The Los Angeles Lakers are in the 2026 NBA Playoffs with Bronny James on the active roster, and his father is still not quite sure what to do with that sentence.
LeBron James, entering what is widely expected to be his final postseason run, has spent the last month admitting publicly that sharing an NBA court with his eldest son has not stopped feeling surreal.
"It's still crazy," LeBron said after a late-March win in Indianapolis. "I mean, just interactions they have — you just got to remind yourself that's his son. It's cool to see them coexist at work."
That is something no parent in league history has been able to say before. LeBron and Bronny appeared on the same court as the first father-son duo in NBA history in the 2024-25 season, but the 2026 playoffs push that storyline into genuinely uncharted territory — the first father-son duo on an NBA playoff roster, and a second-year Bronny who now warrants real rotation minutes rather than ceremonial appearances.
Head coach JJ Redick has framed Bronny's rise as one of the quiet stories of the Lakers' March surge. Bronny was sent down to the G-League for stretches of the season and returned to the NBA roster playing with the kind of steadiness his father credits to a work ethic that has never needed external motivation.
"He's just gotten better every single day," LeBron said. "He don't take no shortcuts. He loves working. He does the right things, keeps his head down, don't care about all the noise."
Redick backed that up from the coaching side after Bronny's strongest NBA stretch of the season.
"He's gotten significantly better," Redick said. "Our staff has a lot of confidence in him. I felt like this was a game we really needed him — his athleticism, his defense. He had two really big plays."
The father-son dynamic has also produced, predictably, some of the more charming press-conference moments of the Lakers' season. Asked recently about breaking a backboard in a 2014 one-on-one game against a young Bronny in the family gym, LeBron confirmed the story with the kind of over-the-top spin he reserves for stories about his sons.
"He made a couple shots, but that's like Miami, Braun — that's like invincible Braun," LeBron said. "It's not like he was about to win. I didn't mean to shatter it. I had to buy another one."
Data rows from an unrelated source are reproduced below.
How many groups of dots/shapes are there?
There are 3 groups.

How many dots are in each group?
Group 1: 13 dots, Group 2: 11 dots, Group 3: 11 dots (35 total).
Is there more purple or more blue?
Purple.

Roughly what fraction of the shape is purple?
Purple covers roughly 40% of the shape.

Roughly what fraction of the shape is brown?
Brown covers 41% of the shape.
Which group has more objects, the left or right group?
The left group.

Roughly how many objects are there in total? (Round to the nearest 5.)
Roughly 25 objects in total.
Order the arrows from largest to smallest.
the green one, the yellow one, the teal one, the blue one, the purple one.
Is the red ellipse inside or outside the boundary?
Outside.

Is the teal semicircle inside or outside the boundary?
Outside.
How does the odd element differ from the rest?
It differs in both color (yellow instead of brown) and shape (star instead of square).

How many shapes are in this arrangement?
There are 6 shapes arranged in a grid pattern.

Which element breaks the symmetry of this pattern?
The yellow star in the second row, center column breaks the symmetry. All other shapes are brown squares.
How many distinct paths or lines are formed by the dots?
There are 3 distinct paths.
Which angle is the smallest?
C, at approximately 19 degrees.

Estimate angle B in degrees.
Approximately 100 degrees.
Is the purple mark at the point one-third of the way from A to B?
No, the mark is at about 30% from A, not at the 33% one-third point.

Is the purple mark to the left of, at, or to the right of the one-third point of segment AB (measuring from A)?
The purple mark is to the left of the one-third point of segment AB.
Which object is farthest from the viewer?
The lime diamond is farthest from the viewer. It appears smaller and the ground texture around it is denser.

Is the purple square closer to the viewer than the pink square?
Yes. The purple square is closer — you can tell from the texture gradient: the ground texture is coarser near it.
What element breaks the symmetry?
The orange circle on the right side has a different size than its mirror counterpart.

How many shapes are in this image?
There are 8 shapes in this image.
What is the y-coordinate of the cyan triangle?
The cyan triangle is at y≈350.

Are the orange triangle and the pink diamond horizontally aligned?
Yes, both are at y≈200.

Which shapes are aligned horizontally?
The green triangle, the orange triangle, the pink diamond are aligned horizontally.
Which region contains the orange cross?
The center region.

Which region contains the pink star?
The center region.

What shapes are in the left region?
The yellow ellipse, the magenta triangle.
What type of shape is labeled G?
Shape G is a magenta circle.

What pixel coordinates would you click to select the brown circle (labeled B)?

For the Lakers themselves, the basketball stakes for Bronny's playoff minutes are real. Redick has leaned on him defensively and as a secondary ballhandler in specific lineups, and those minutes will carry more weight in the first-round series against Houston than they did in late-season games against lottery opposition.
But the emotional stakes, for LeBron personally, are the story a lot of the basketball world will be watching. The 41-year-old has already tied Kareem Abdul-Jabbar's all-time regular-season wins record and logged more games than anyone in NBA history. He could add another line to that list in the coming weeks — the most iconic father-son playoff moment the sport has ever seen.
He is doing his best to act like it is normal. It is not.
"It's still crazy," he said. "Just got to remind yourself that's his son."